Against history’s bloody record, 20-some confirmed dead civilians (and more injured) probably does not constitute a massacre. But while the Jenin invasion may not have been a bloodbath, the pain it holds for the survivors is not lessened, and the need to find out what happened is no less urgent.

The most haunting shot is of a young girl who carries herself with the joyless poise of a war veteran. She states point-blank, “After all I’ve been through, what will become of my life?” If I hoped for an ever expanding military solution, I wouldn’t want too many people to see that scene either.

The adults in the Northern flap say they are protecting students from the work of separating political wheat from ideological chaff. After all, if they spend all their energy coming of age, they’ll have none left to write essays about Holden Caulfield doing so.

“Some folks have characterized our involvement as censorship,” says Rudner. “Our issue was with Jenin, Jenin being shown in a high school. I remember when I was in school, I felt I should have all the rights of adults. I haven’t met a high school student who didn’t feel that way. But the fact is, they aren’t adults.”

Milne cites rowdy protests at university events of a similar nature. “I’d be in violation of the Safe Schools Act,’ he says.
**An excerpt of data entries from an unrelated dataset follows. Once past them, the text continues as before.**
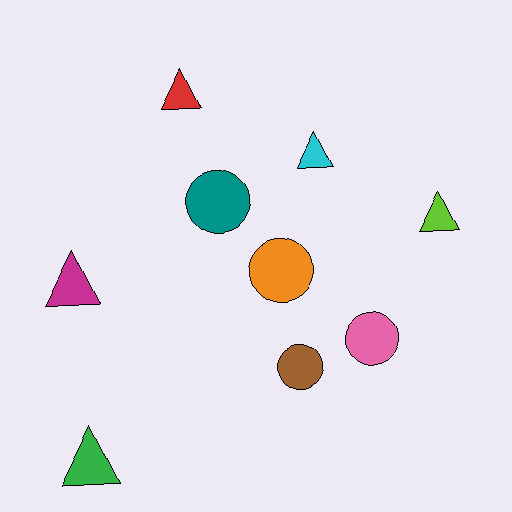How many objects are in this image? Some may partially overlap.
There are 9 objects.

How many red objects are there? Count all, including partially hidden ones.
There is 1 red object.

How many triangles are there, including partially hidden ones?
There are 5 triangles.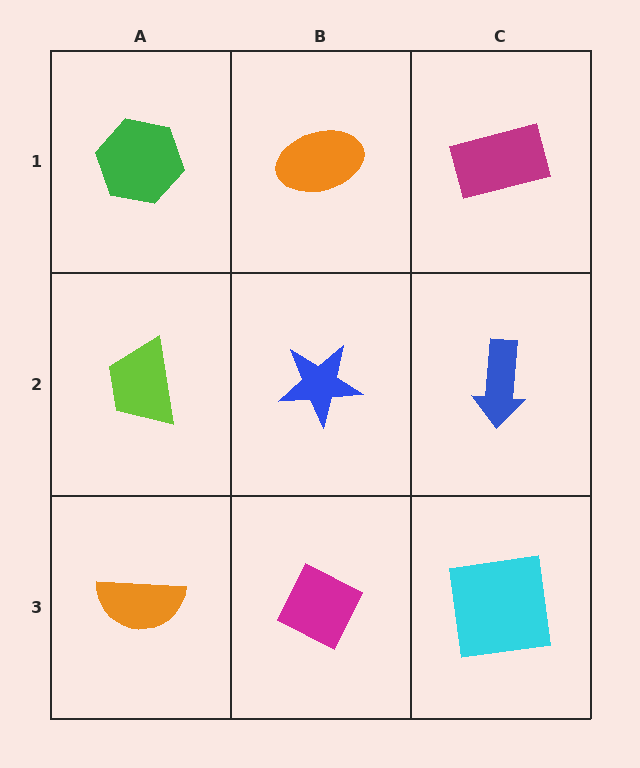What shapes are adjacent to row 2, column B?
An orange ellipse (row 1, column B), a magenta diamond (row 3, column B), a lime trapezoid (row 2, column A), a blue arrow (row 2, column C).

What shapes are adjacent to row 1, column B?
A blue star (row 2, column B), a green hexagon (row 1, column A), a magenta rectangle (row 1, column C).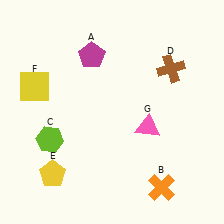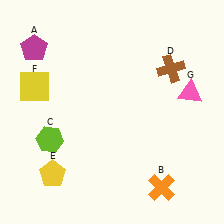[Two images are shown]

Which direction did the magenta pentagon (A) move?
The magenta pentagon (A) moved left.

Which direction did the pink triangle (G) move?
The pink triangle (G) moved up and to the right.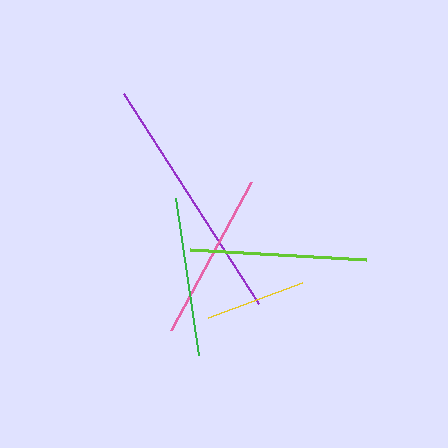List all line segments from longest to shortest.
From longest to shortest: purple, lime and pink (about equal), green, yellow.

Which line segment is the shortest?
The yellow line is the shortest at approximately 100 pixels.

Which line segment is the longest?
The purple line is the longest at approximately 249 pixels.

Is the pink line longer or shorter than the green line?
The pink and green lines are approximately the same length (about 169 and 158 pixels).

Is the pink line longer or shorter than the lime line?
The lime and pink lines are approximately the same length (about 176 and 169 pixels).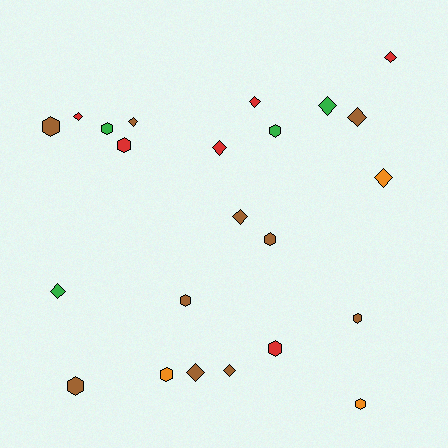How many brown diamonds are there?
There are 5 brown diamonds.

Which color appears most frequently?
Brown, with 10 objects.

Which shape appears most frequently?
Diamond, with 12 objects.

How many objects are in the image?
There are 23 objects.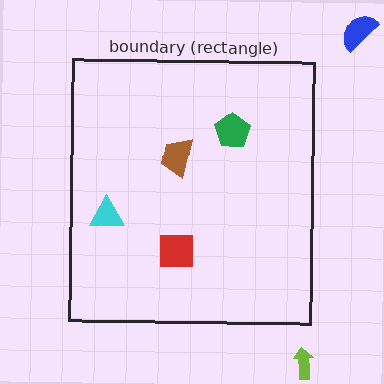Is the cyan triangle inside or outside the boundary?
Inside.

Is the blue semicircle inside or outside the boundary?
Outside.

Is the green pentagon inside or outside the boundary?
Inside.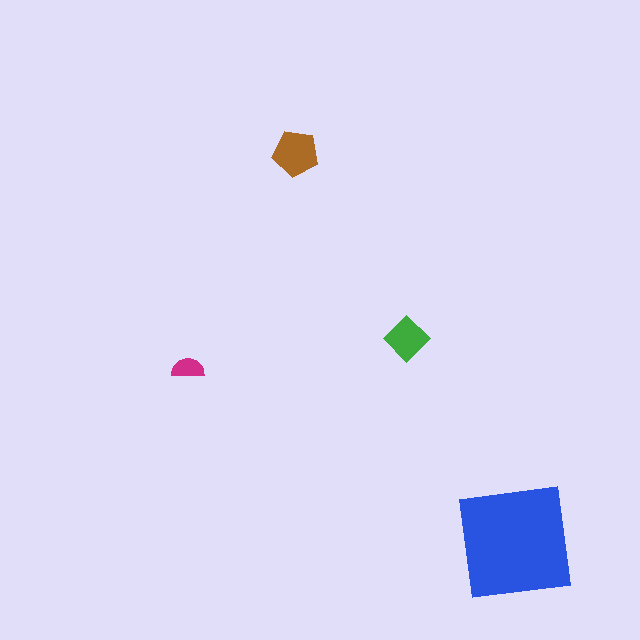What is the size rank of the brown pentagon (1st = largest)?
2nd.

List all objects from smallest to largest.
The magenta semicircle, the green diamond, the brown pentagon, the blue square.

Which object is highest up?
The brown pentagon is topmost.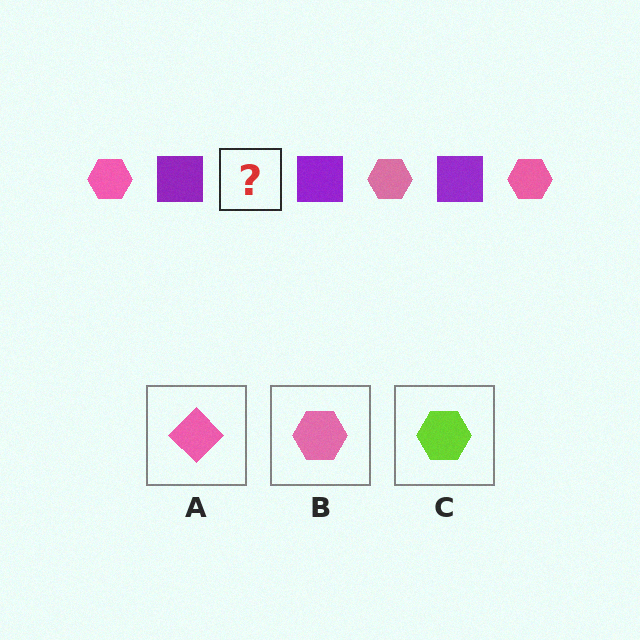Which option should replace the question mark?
Option B.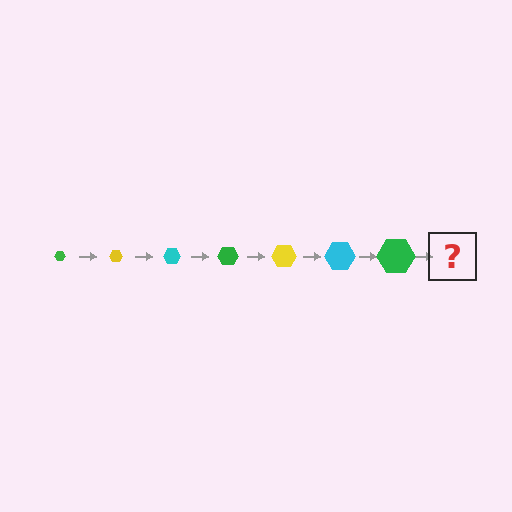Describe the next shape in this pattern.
It should be a yellow hexagon, larger than the previous one.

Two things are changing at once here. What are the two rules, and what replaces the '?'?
The two rules are that the hexagon grows larger each step and the color cycles through green, yellow, and cyan. The '?' should be a yellow hexagon, larger than the previous one.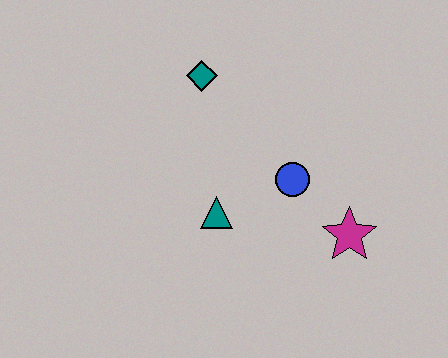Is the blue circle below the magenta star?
No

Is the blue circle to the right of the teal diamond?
Yes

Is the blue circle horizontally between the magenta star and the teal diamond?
Yes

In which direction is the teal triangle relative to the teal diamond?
The teal triangle is below the teal diamond.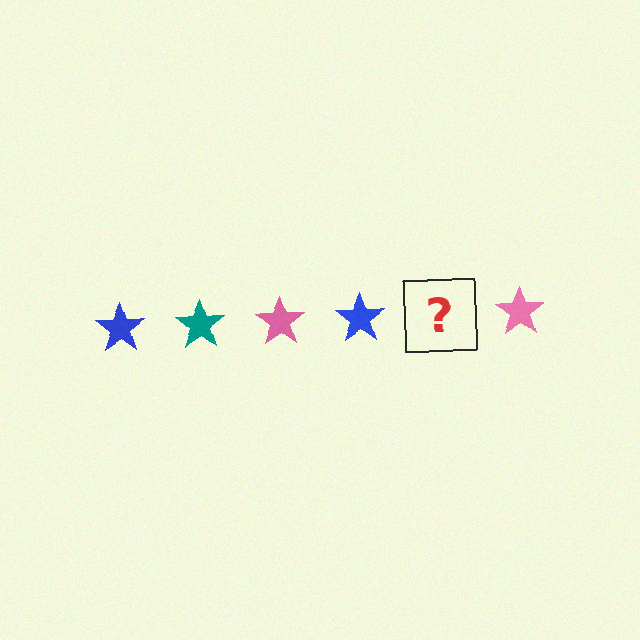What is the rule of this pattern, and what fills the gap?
The rule is that the pattern cycles through blue, teal, pink stars. The gap should be filled with a teal star.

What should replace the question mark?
The question mark should be replaced with a teal star.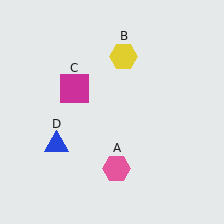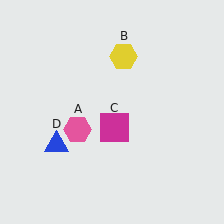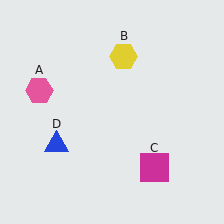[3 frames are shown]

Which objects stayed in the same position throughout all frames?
Yellow hexagon (object B) and blue triangle (object D) remained stationary.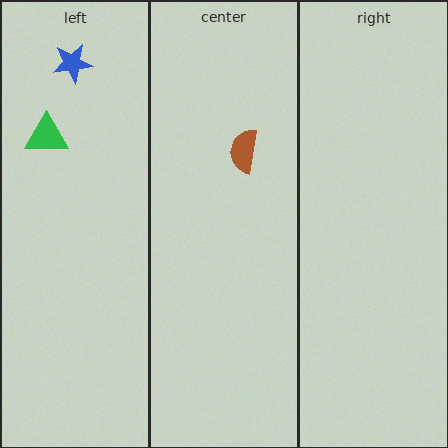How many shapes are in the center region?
1.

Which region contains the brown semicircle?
The center region.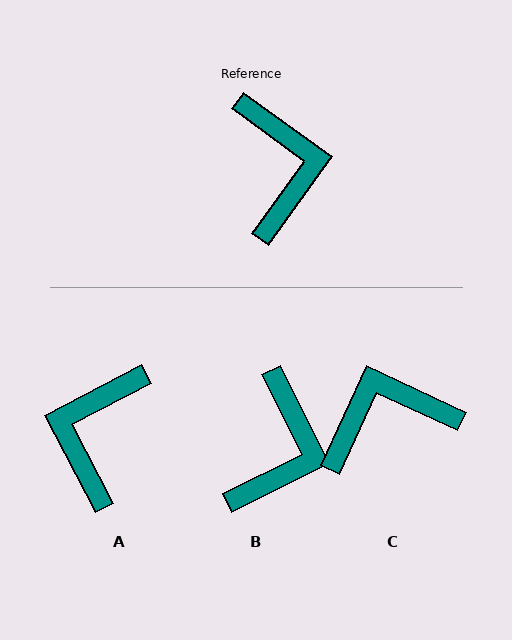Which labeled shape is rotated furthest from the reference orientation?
A, about 154 degrees away.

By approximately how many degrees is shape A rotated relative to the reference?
Approximately 154 degrees counter-clockwise.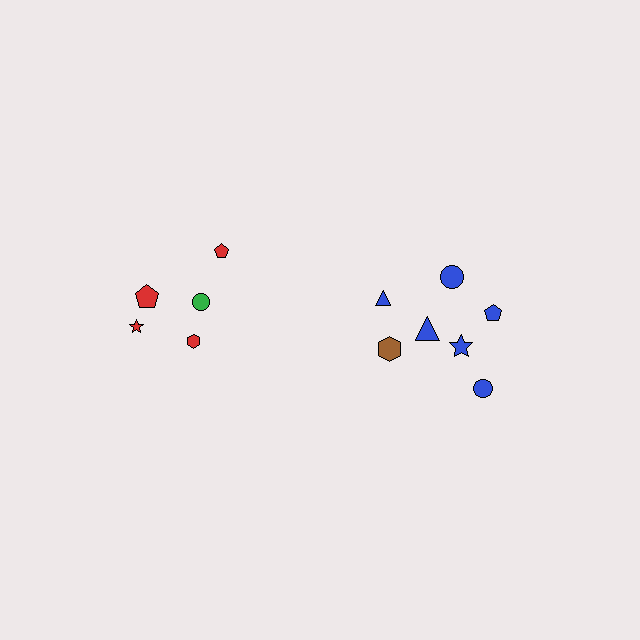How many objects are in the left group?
There are 5 objects.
The act allows school boards to make policies, and the Toronto board instructs principals to avoid course materials with undue bias.

Josh Matlow, school trustee for the area, says there is a plan to strike a task force to discuss the implications of the act. “I have suggested that students should have a role in this,’ he says.

Silverman would welcome this. “I think (the CJC) were afraid of students in high schools being exposed to opinions that are contrary to what the CJC wants them exposed to.”

Rudner, for his part, dismisses the voices in the film, saying, “These are just stories.” That’s true – and so is anything that comes from the IDF, or anywhere else. Ultimately, all we have are stories. The answer isn’t to destroy as much information as possible the answer is to seek as much information as possible. And if teachers are doing the former, then it seems students will have to do the latter.

Ultimately, recent events have been educational, though not in the way the educators had hoped. “Lots of students who wouldn’t have come (to the films) or who weren’t involved are saying to me that they’re pissed off and want to get involved,” Silverman relates. Even students who are supportive of Israeli policy. The Peace-Justice-Environment Club has teamed up with the Israel Solidarity Club to put on joint educational events about the history of the region, from both sides of the issue. If the grown-ups among you will excuse me, let’s hope they don’t become adults any time soon.